# Non married couples living together



## davidcooke (Apr 14, 2012)

I have heard that non married couples living together is frowned upon.Myself and my girlfriend are moving over this summer and want to know what the story is.


----------



## Mr Rossi (May 16, 2009)

Done a million times on here, if you search you'll get the ins and outs.

Summary, it's a illegal but loads of people do it. Act like your married and don't draw attention to yourself is the general advice but if you are caught you stand a good chance of being deported.


----------



## rasskass (Jun 22, 2012)

Hi I been looking on this forum but ant find the right answer. Please help

I want to make an offer for an apartment but before I can make an offer they have given me a form to fill to see if they even want me there. 

Point is they want a visa copy. On the visa it says your not married and on the form it wants the name of the people living with you. If I put her name an put wife they will see on the visa I'm not married. Should I not put her name down? Would there be problems after wards?

If any one has experience with landlords please share and tips or advice 

Thank you


----------



## wandabug (Apr 22, 2010)

where does it say on your visa that you are not married??????

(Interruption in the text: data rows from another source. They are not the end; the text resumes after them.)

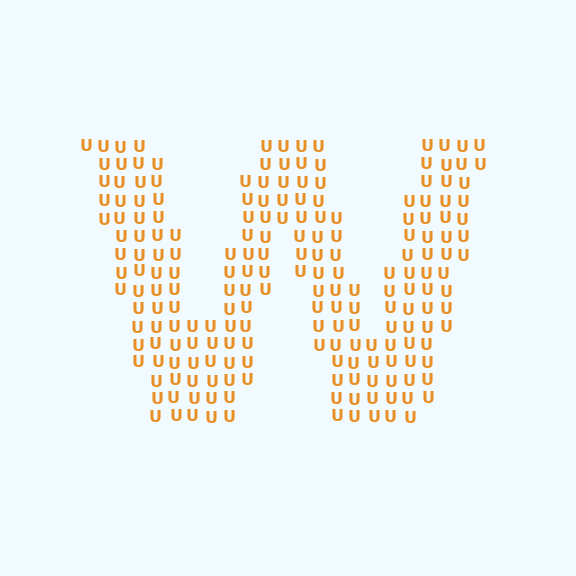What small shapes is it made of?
It is made of small letter U's.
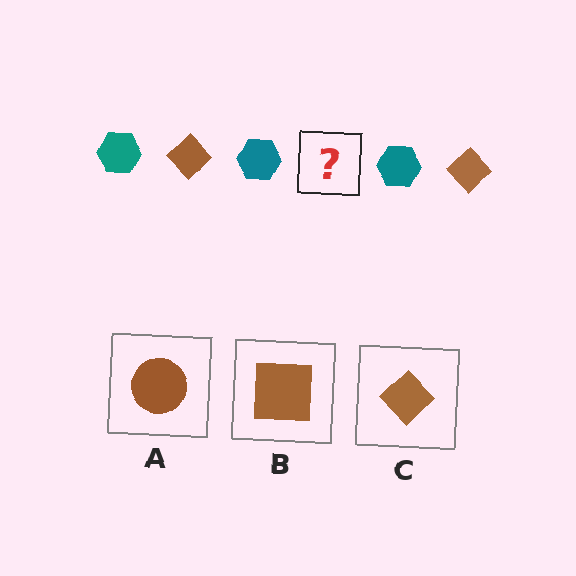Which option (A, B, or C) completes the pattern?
C.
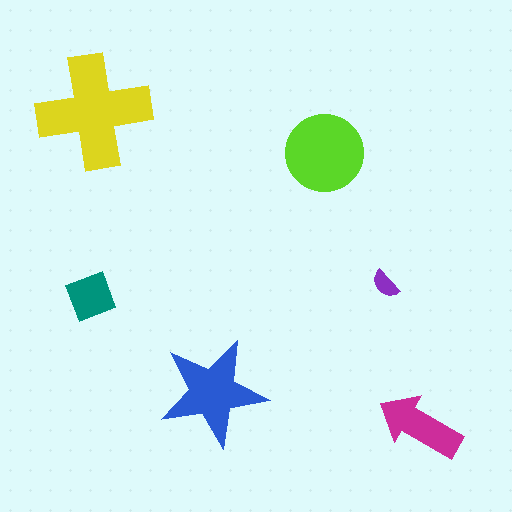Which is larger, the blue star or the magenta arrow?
The blue star.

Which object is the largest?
The yellow cross.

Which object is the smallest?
The purple semicircle.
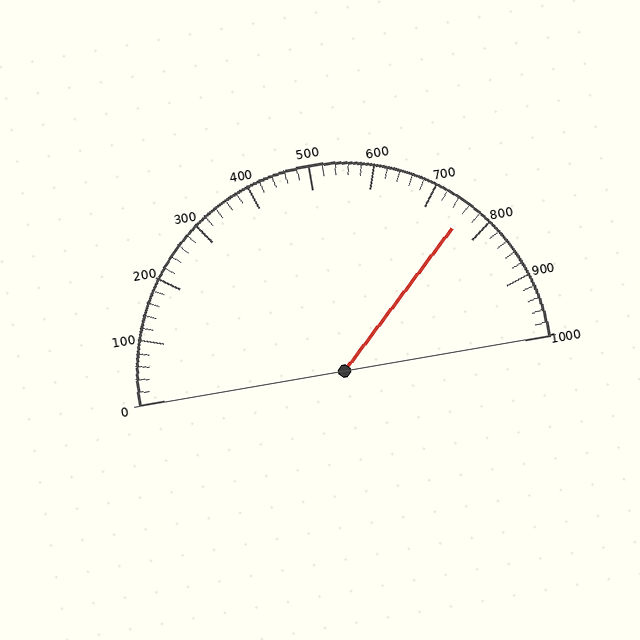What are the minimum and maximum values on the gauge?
The gauge ranges from 0 to 1000.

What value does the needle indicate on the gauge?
The needle indicates approximately 760.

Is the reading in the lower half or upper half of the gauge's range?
The reading is in the upper half of the range (0 to 1000).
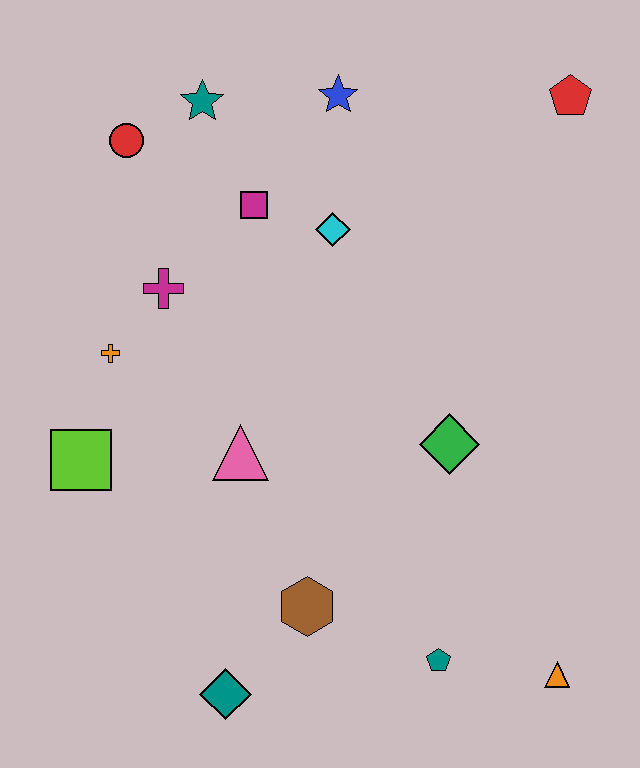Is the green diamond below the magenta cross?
Yes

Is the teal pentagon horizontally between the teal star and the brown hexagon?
No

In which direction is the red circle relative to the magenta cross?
The red circle is above the magenta cross.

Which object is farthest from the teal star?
The orange triangle is farthest from the teal star.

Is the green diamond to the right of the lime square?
Yes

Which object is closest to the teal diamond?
The brown hexagon is closest to the teal diamond.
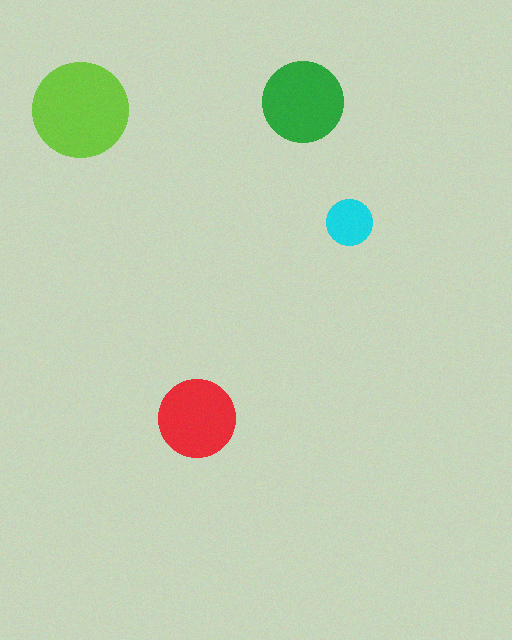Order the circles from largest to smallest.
the lime one, the green one, the red one, the cyan one.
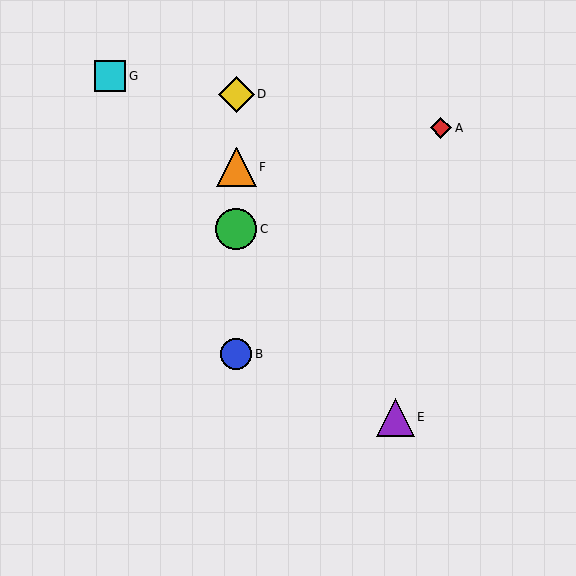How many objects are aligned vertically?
4 objects (B, C, D, F) are aligned vertically.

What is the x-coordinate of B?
Object B is at x≈236.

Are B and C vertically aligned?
Yes, both are at x≈236.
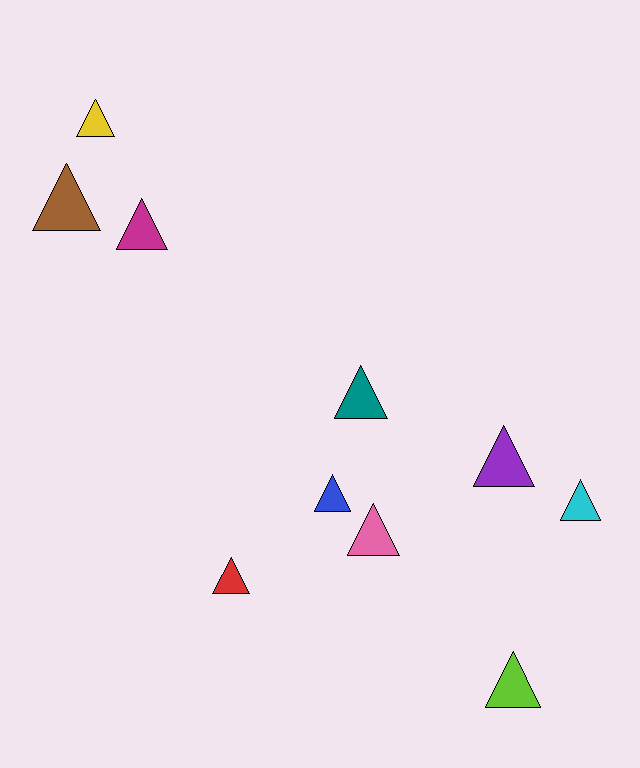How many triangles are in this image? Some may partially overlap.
There are 10 triangles.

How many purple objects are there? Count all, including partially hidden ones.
There is 1 purple object.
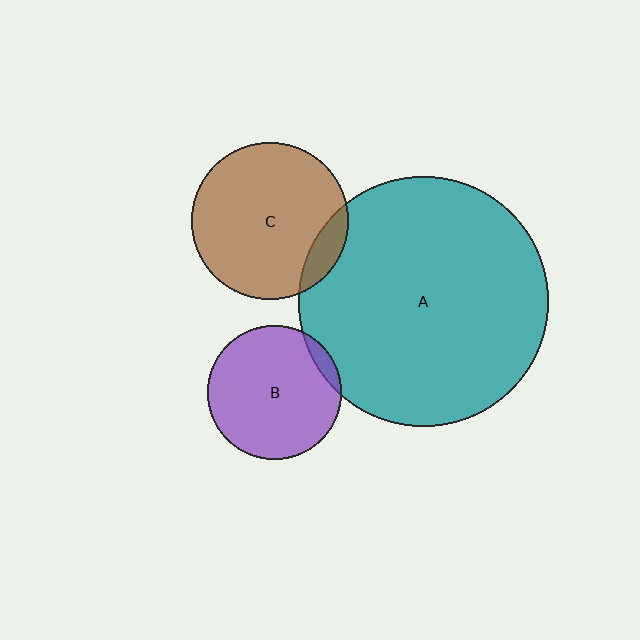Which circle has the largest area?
Circle A (teal).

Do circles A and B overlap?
Yes.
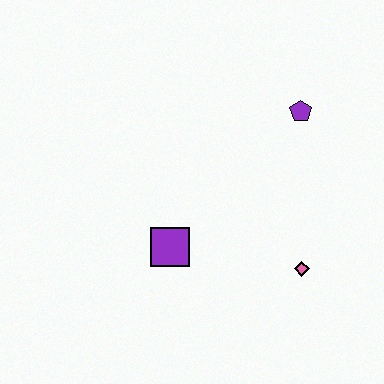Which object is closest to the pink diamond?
The purple square is closest to the pink diamond.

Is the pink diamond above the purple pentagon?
No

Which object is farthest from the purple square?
The purple pentagon is farthest from the purple square.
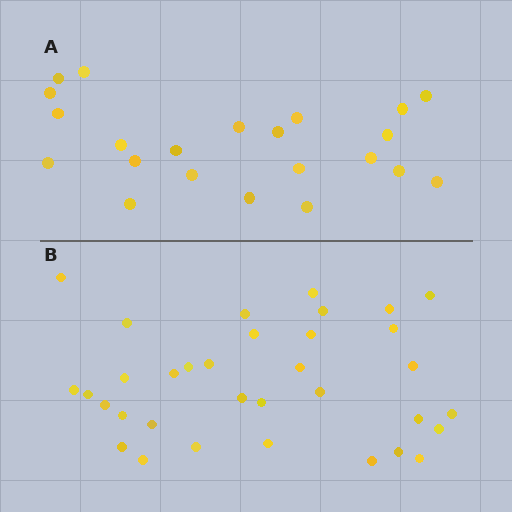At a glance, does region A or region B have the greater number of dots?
Region B (the bottom region) has more dots.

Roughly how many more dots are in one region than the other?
Region B has roughly 12 or so more dots than region A.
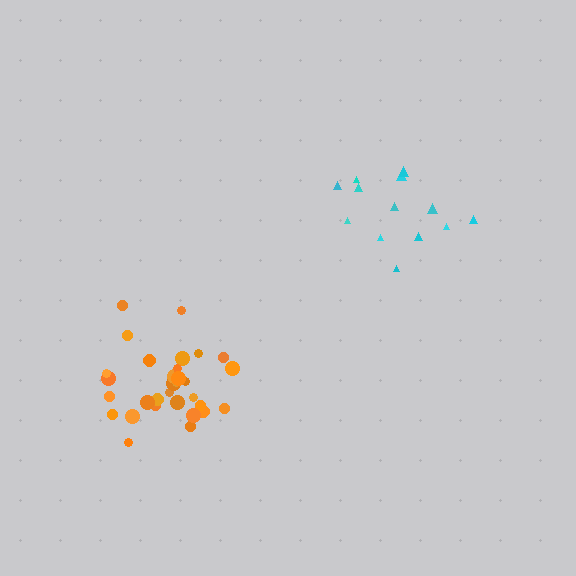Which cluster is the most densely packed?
Orange.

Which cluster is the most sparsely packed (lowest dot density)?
Cyan.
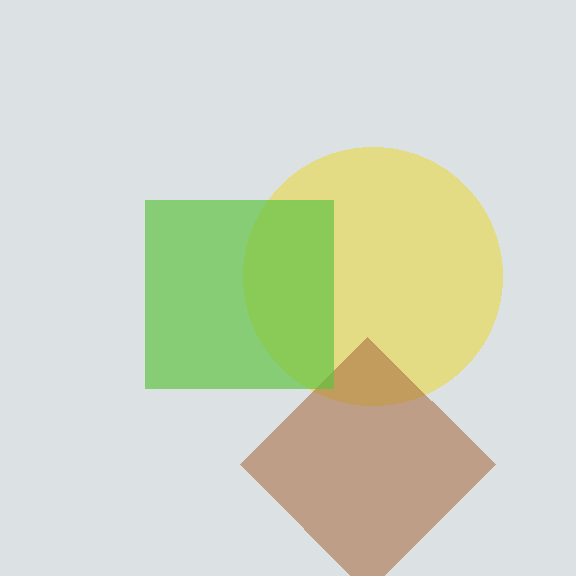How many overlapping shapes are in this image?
There are 3 overlapping shapes in the image.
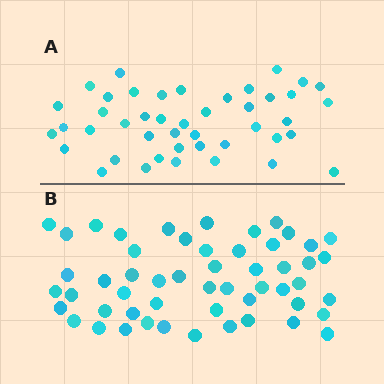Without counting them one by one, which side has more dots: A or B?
Region B (the bottom region) has more dots.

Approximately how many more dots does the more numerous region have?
Region B has roughly 8 or so more dots than region A.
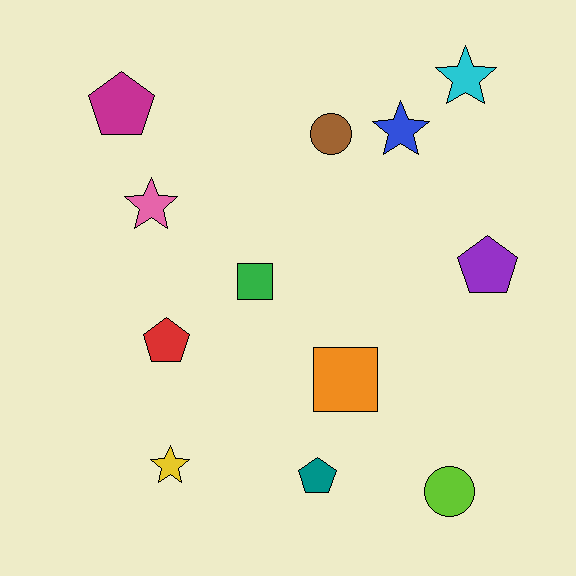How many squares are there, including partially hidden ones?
There are 2 squares.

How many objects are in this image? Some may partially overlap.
There are 12 objects.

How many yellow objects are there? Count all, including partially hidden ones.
There is 1 yellow object.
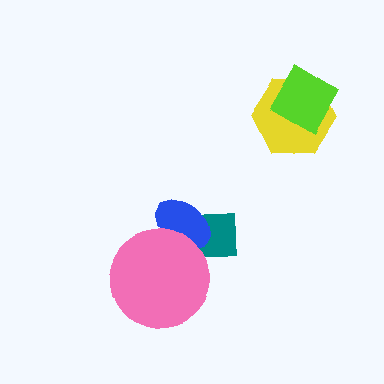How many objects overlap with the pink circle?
2 objects overlap with the pink circle.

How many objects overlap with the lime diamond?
1 object overlaps with the lime diamond.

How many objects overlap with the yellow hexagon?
1 object overlaps with the yellow hexagon.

If you put her name down they may ask to see your marriage certificate. However if you lie and they find out after you move in they could kick you out. I would be up front and tell them you are not married. If they are fine with it go ahead - if not look for another apartment where they don't ask so many questions and rent in your name only. 

Individual landlords tend not to care but if this is a building owned by a local then they may insist on married couples only.


----------